The World's Oldest Man, 112, Is A Candy Maker And Holocaust Survivor

Israel Kristal, a Jewish candy maker in Poland and later Israel, has been named the world's oldest man by Guinness World Records.

Kristal, who is 112 years old, ran a candy shop alongside his father in Lodz, Poland, and was living there with his wife and two children when the country was invaded by Germany in 1939. Kristal (born Izrael Icek Krysztal) was moved into the Lodz ghetto following the occupation, where he and his father continued making candy.

Four years later, Kristal and his family were taken to Auschwitz, where his wife and children were killed. Kristal was the only member of his large extended family to survive the Holocaust, according to Guinness. At the time of his 1945 rescue by the Allied Forces, Kristal weighed 37 kilos, or approximately 81 pounds. In the hospital following the liberation of his camp, Kristal made candy for the Russian soldiers who saved his life.

In 1950, Kristal immigrated to Haifa, Israel, along with his second wife and their son. In Israel, Kristal resumed making sweets, first at a candy factory and then in his home. Until his retirement, Kristal's specialties included boutique sweets like chocolate liquor bottles and chocolate-covered orange peels.

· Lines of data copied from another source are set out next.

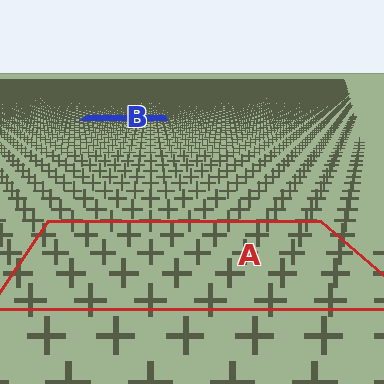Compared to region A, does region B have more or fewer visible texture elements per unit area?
Region B has more texture elements per unit area — they are packed more densely because it is farther away.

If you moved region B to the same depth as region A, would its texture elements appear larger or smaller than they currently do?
They would appear larger. At a closer depth, the same texture elements are projected at a bigger on-screen size.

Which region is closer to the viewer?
Region A is closer. The texture elements there are larger and more spread out.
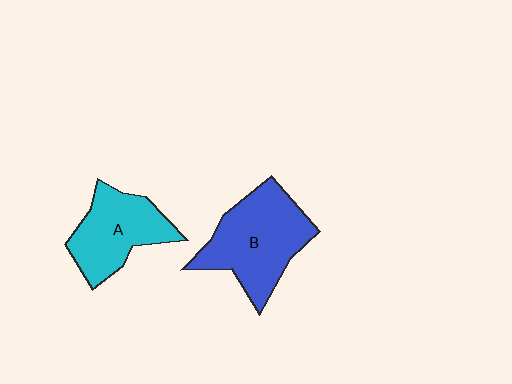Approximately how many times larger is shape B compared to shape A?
Approximately 1.3 times.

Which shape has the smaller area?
Shape A (cyan).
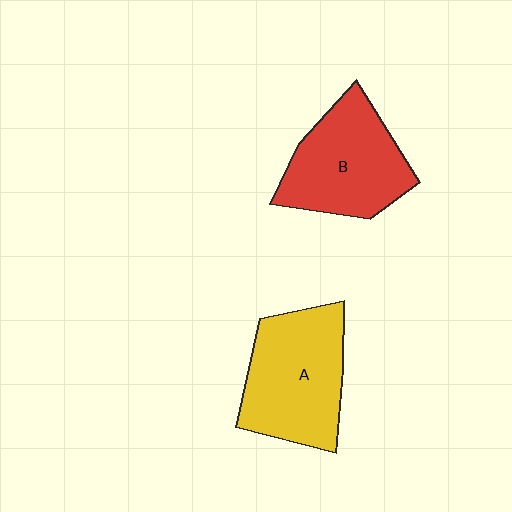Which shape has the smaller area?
Shape B (red).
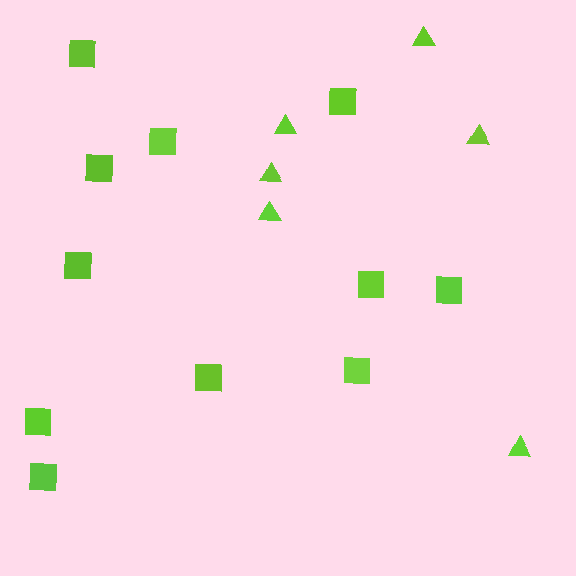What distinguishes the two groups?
There are 2 groups: one group of triangles (6) and one group of squares (11).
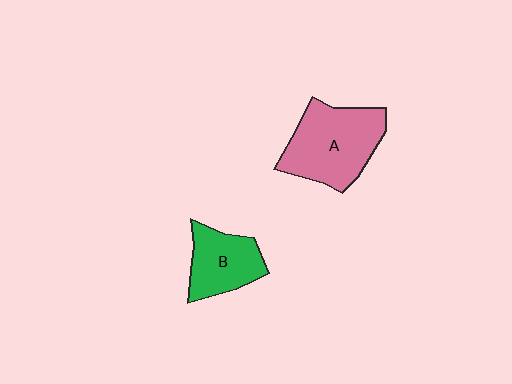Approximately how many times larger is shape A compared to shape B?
Approximately 1.6 times.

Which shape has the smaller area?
Shape B (green).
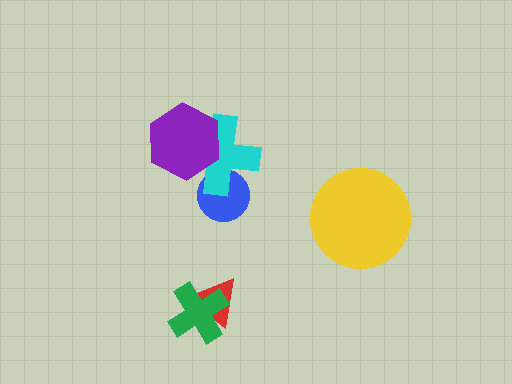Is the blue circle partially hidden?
Yes, it is partially covered by another shape.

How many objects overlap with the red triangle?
1 object overlaps with the red triangle.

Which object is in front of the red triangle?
The green cross is in front of the red triangle.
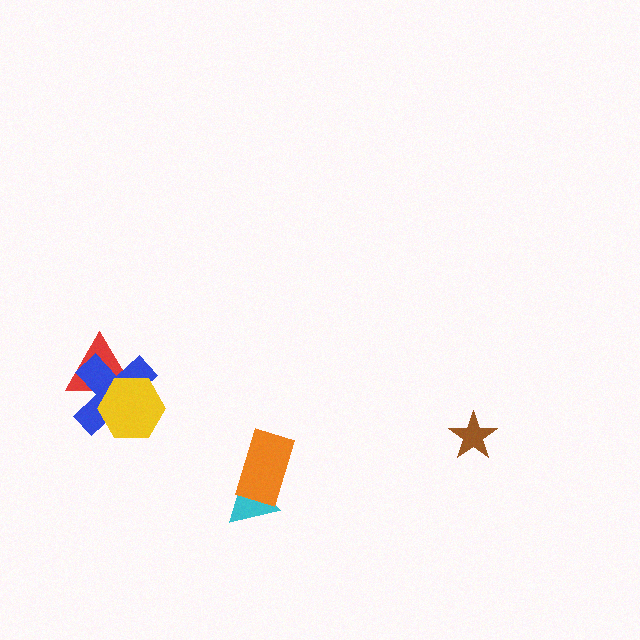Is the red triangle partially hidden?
Yes, it is partially covered by another shape.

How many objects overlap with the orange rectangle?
1 object overlaps with the orange rectangle.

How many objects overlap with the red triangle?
2 objects overlap with the red triangle.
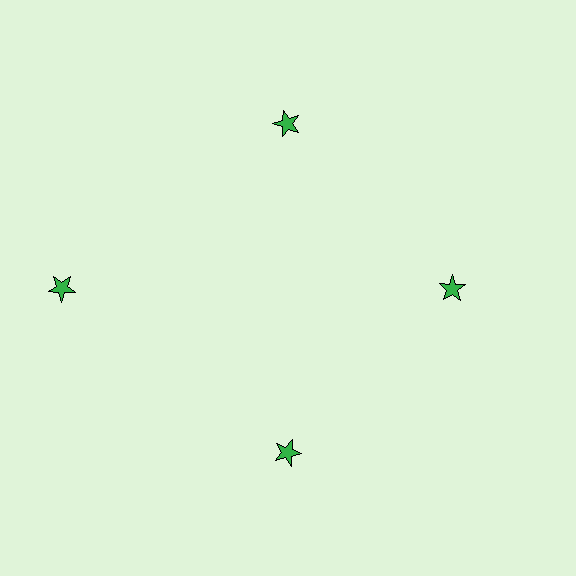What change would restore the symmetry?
The symmetry would be restored by moving it inward, back onto the ring so that all 4 stars sit at equal angles and equal distance from the center.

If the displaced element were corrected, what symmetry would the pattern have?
It would have 4-fold rotational symmetry — the pattern would map onto itself every 90 degrees.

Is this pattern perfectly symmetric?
No. The 4 green stars are arranged in a ring, but one element near the 9 o'clock position is pushed outward from the center, breaking the 4-fold rotational symmetry.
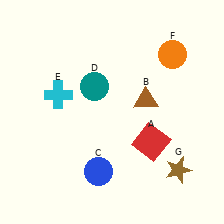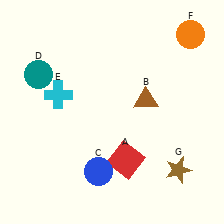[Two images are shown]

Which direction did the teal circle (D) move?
The teal circle (D) moved left.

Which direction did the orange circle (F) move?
The orange circle (F) moved up and to the right.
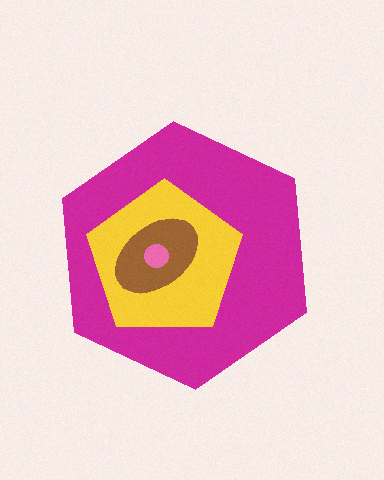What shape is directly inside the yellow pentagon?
The brown ellipse.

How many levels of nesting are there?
4.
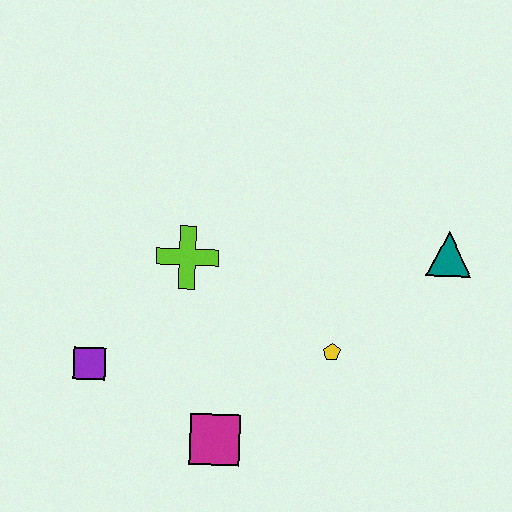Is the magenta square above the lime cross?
No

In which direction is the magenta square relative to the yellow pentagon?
The magenta square is to the left of the yellow pentagon.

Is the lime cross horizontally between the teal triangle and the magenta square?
No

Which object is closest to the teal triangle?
The yellow pentagon is closest to the teal triangle.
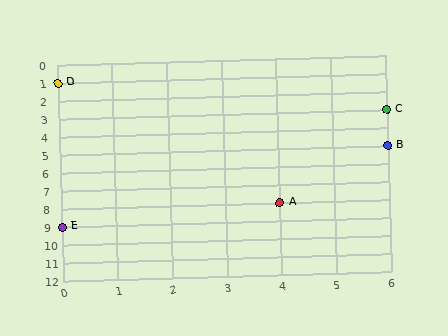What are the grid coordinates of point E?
Point E is at grid coordinates (0, 9).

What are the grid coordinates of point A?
Point A is at grid coordinates (4, 8).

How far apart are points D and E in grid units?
Points D and E are 8 rows apart.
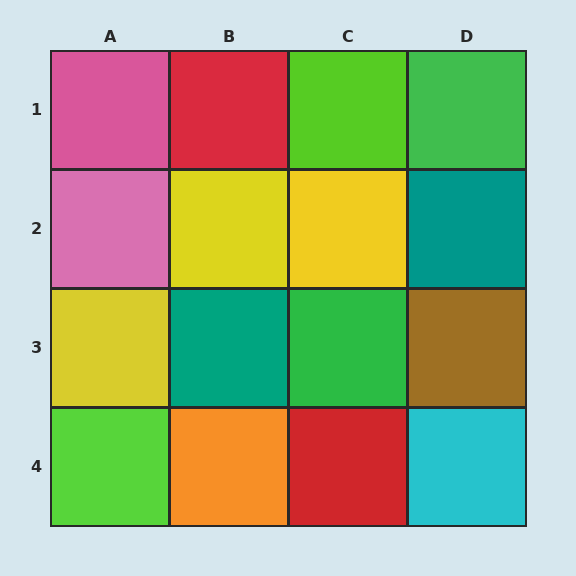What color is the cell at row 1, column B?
Red.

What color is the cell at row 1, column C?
Lime.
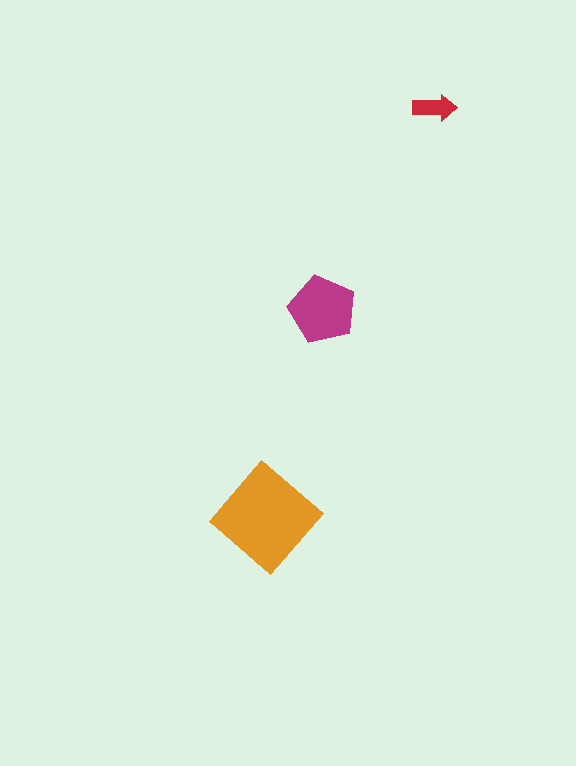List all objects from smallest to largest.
The red arrow, the magenta pentagon, the orange diamond.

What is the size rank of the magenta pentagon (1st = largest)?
2nd.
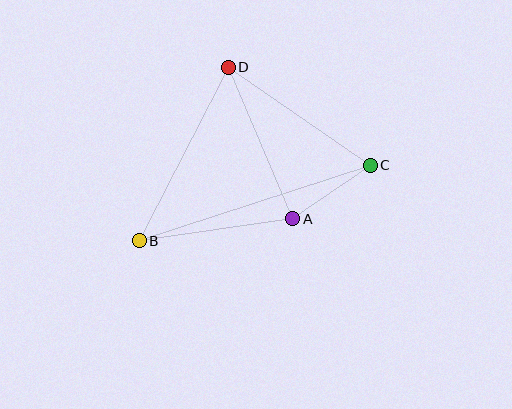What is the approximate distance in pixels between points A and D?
The distance between A and D is approximately 165 pixels.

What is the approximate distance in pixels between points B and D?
The distance between B and D is approximately 195 pixels.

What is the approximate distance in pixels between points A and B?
The distance between A and B is approximately 155 pixels.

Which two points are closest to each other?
Points A and C are closest to each other.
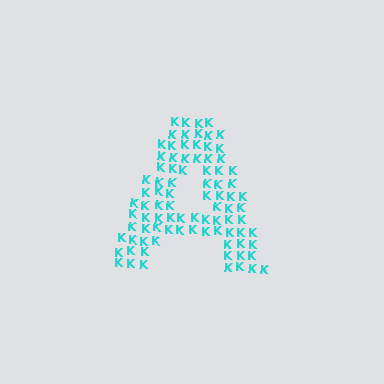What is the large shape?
The large shape is the letter A.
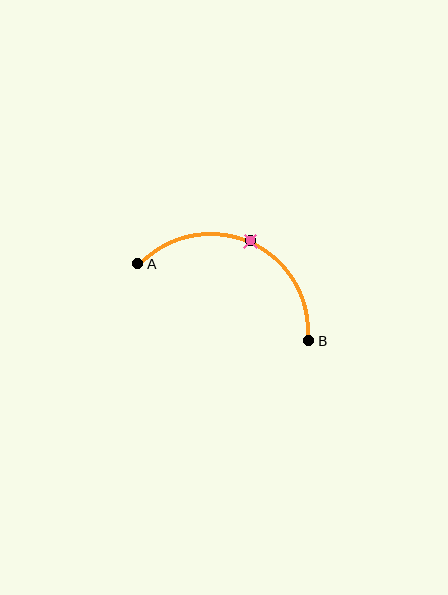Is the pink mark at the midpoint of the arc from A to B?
Yes. The pink mark lies on the arc at equal arc-length from both A and B — it is the arc midpoint.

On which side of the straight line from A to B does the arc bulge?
The arc bulges above the straight line connecting A and B.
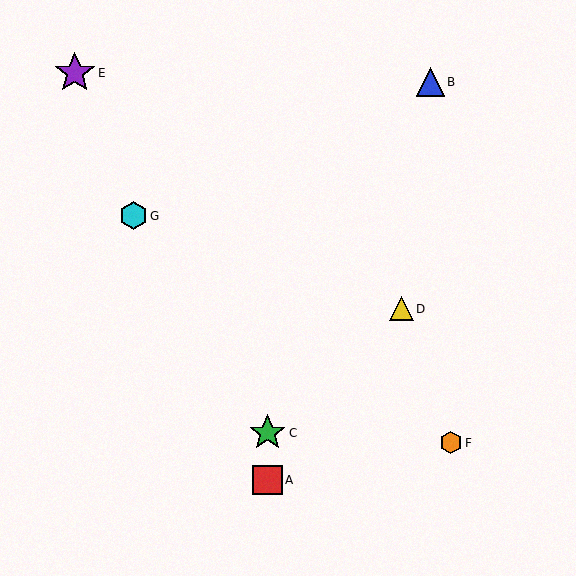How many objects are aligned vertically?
2 objects (A, C) are aligned vertically.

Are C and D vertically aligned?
No, C is at x≈267 and D is at x≈401.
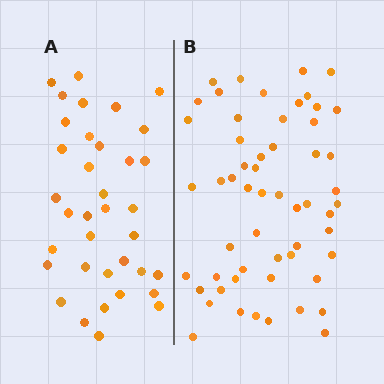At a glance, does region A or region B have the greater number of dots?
Region B (the right region) has more dots.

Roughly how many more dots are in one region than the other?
Region B has approximately 20 more dots than region A.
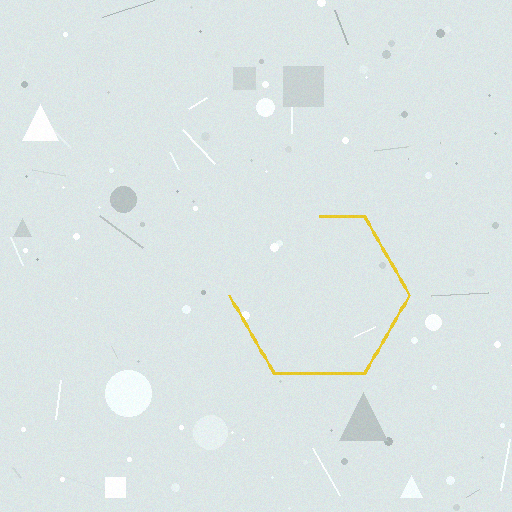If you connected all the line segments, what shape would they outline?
They would outline a hexagon.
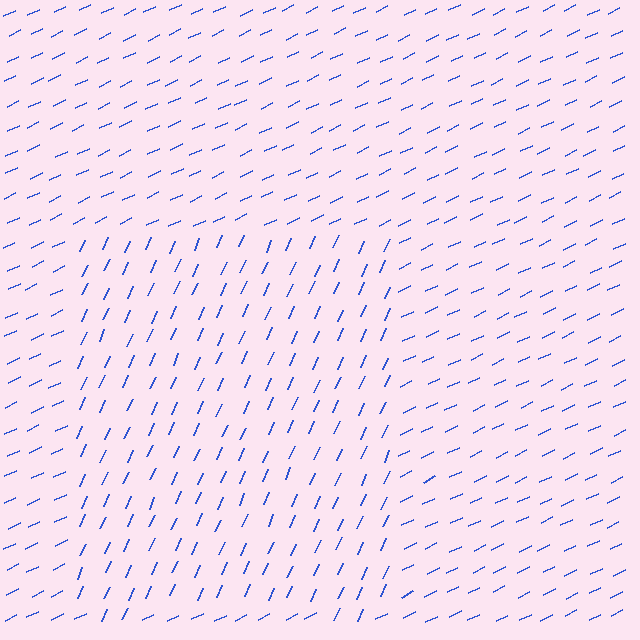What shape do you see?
I see a rectangle.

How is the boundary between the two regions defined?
The boundary is defined purely by a change in line orientation (approximately 40 degrees difference). All lines are the same color and thickness.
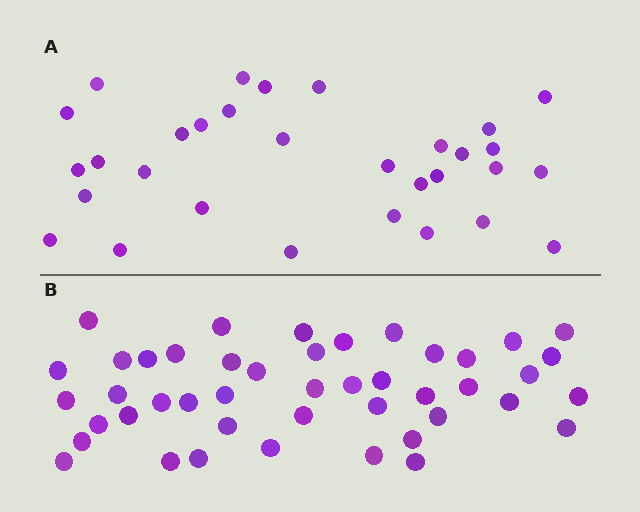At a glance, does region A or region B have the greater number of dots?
Region B (the bottom region) has more dots.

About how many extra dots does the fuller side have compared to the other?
Region B has approximately 15 more dots than region A.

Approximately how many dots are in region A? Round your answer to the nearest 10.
About 30 dots. (The exact count is 31, which rounds to 30.)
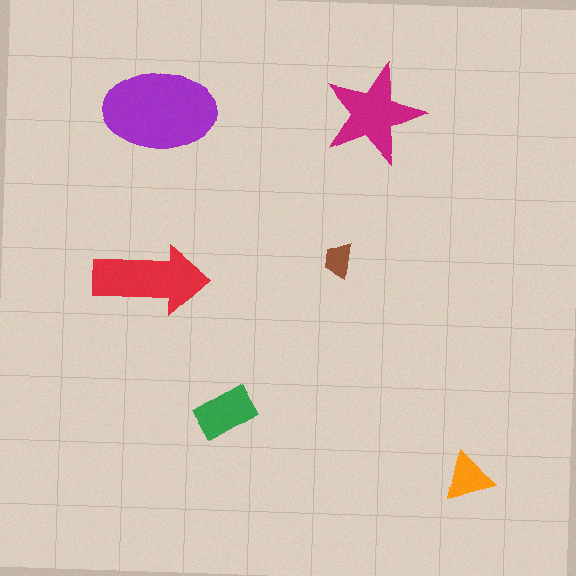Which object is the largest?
The purple ellipse.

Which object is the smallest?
The brown trapezoid.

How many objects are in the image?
There are 6 objects in the image.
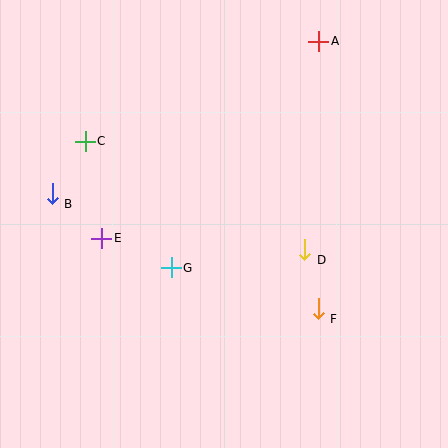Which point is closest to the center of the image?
Point G at (171, 268) is closest to the center.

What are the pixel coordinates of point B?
Point B is at (52, 204).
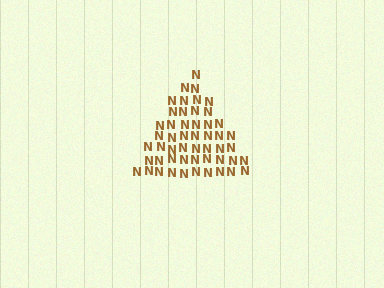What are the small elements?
The small elements are letter N's.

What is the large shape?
The large shape is a triangle.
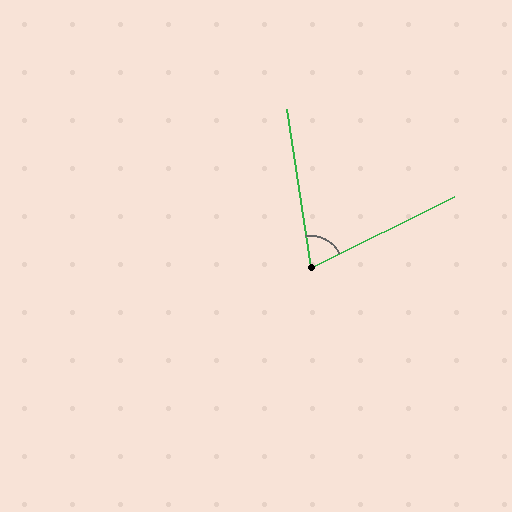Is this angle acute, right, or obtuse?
It is acute.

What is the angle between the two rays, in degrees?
Approximately 72 degrees.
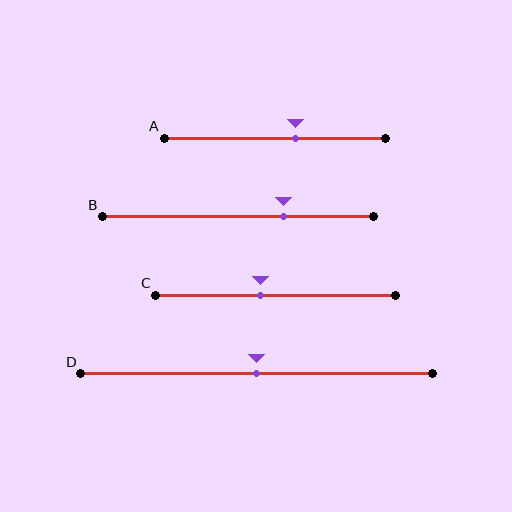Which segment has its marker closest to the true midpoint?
Segment D has its marker closest to the true midpoint.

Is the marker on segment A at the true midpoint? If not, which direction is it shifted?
No, the marker on segment A is shifted to the right by about 9% of the segment length.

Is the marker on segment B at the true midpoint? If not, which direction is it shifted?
No, the marker on segment B is shifted to the right by about 17% of the segment length.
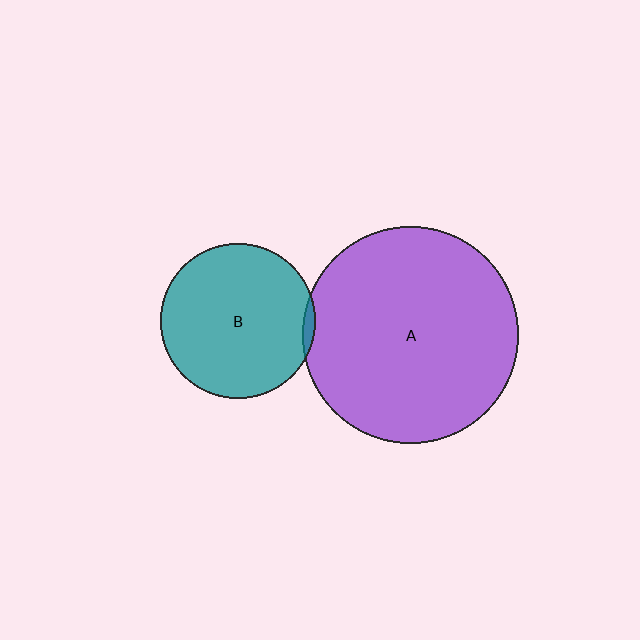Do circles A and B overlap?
Yes.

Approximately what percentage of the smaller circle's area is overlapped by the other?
Approximately 5%.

In 2012, when asked by Haaretz for the dietary secret to his long life, Kristal gave a sober and stoic answer. "In the camps there wasn't always anything to eat," said Kristal, then 109. "What they gave me, I ate. I eat to live; I don't live to eat. I don't need too much. Anything that's too much is no good."

Kristal lives in Haifa with a large family that includes nine grandchildren and a number of great-grandchildren.